06/24/2013

  • JOKES

    Marine Biologist

    A marine biologist developed a race of genetically engineered dolphins that could live forever if they were fed a steady diet of seagulls.

    One day, his supply of the birds ran out so he had to go out and trap some more. On the way back, he spied two lions asleep on the road. Afraid to wake them, he gingerly stepped over them.

    Immediately, he was arrested and charged with transporting gulls across sedate lions for immortal porpoises.

    Best Round of Golf

    A man was at the country club for his weekly round of golf. He began his round with an eagle on the first hole and a birdie on the second. On the third hole he had just scored his first ever hole-in-one when his cell phone rang.

    It was a doctor notifying him that his wife had just been in a terrible accident and was in critical condition and in the ICU.

    The man told the doctor to inform his wife where he was and that the he’d be there as soon as possible. As he hung up he realized he was leaving what was shaping up to be his best ever round of golf. He decided to get in a couple of more holes before heading to the hospital.

    He ended up playing all eighteen, finishing his round shooting a personal best 61, shattering the club record by five strokes and beating his previous best game by more than 10. He was jubilant…. Then he remembered his wife.

    Feeling guilty he dashed to the hospital. He saw the doctor in the corridor and asked about his wife’s condition.

    The doctor glared at him and shouted, “You went ahead and finished your round of golf didn’t you!”

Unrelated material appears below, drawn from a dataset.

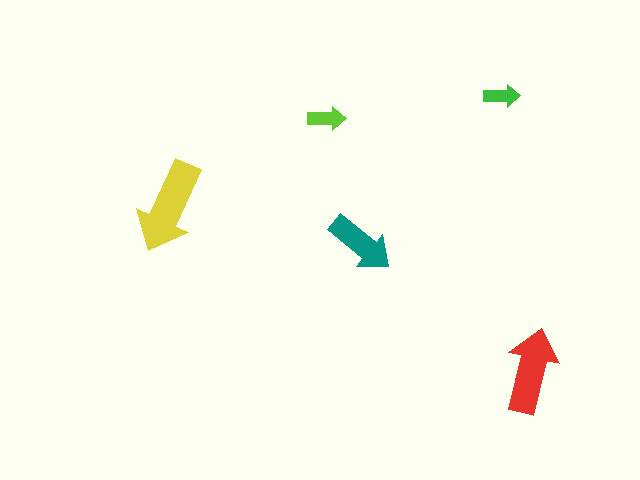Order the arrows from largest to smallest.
the yellow one, the red one, the teal one, the lime one, the green one.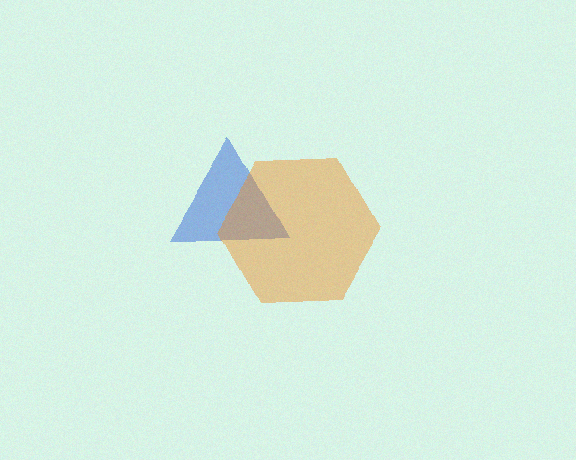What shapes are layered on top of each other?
The layered shapes are: a blue triangle, an orange hexagon.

    “I hope you’re proud of yourself! While you were out for the past four hours enjoying yourself at the country club your wife has been languishing in the ICU! It’s just as well you went ahead and finished that round because it will be more than likely your last! For the rest of her life she will require round the clock care, and you will be her care giver!”

    The man was feeling so guilty he broke down and sobbed.

    The doctor snickered and said, “I’m just messing with you. She’s dead. What’d you shoot?”

    Signs You Are Getting Old

    Your houseplants are alive, and you can’t smoke any of them.

    Making whoopee in a twin bed is out of the question.

    You keep more food than beer in the fridge.

    6:00 a.m . is when you get up, not when you go to bed.

    You hear your favorite song in an elevator.

    You watch the Weather Channel.

    Your friends marry and divorce instead of “hook up” and “break up.”

    You go from 130 days of vacation time to 14.

    Jeans and a sweater no longer qualify as “dressed up.”

    You’re the one calling the police because those %&@# kids next door won’t turn down the stereo.

    Older relatives feel comfortable telling whoopee jokes around you.

    You don’t know what time Taco Bell closes anymore.

    Your car insurance goes down and your car payments go up.

    You Are Getting Old: The Signs

    You feed your dog Science Diet instead of McDonald’s leftovers.

    Sleeping on the couch makes your back hurt.

    You take naps.

    Dinner and a movie is the whole date instead of the beginning of one.

    Eating a basket of chicken wings at 3 AM would severely upset, rather than settle, your stomach.

    You go to the drug store for ibuprofen and antacid, not condoms and pregnancy tests.

    A $4.00 bottle of wine is no longer “pretty good stuff.”

    You actually eat breakfast food at breakfast time.

    “I just can’t drink the way I used to” replaces “I’m never going to drink that much again.”

    90% of the time you spend in front of a computer is for real work.

    You drink at home to save money before going to a bar.

    When you find out your friend is pregnant you congratulate them instead of asking “Oh no what the heck!”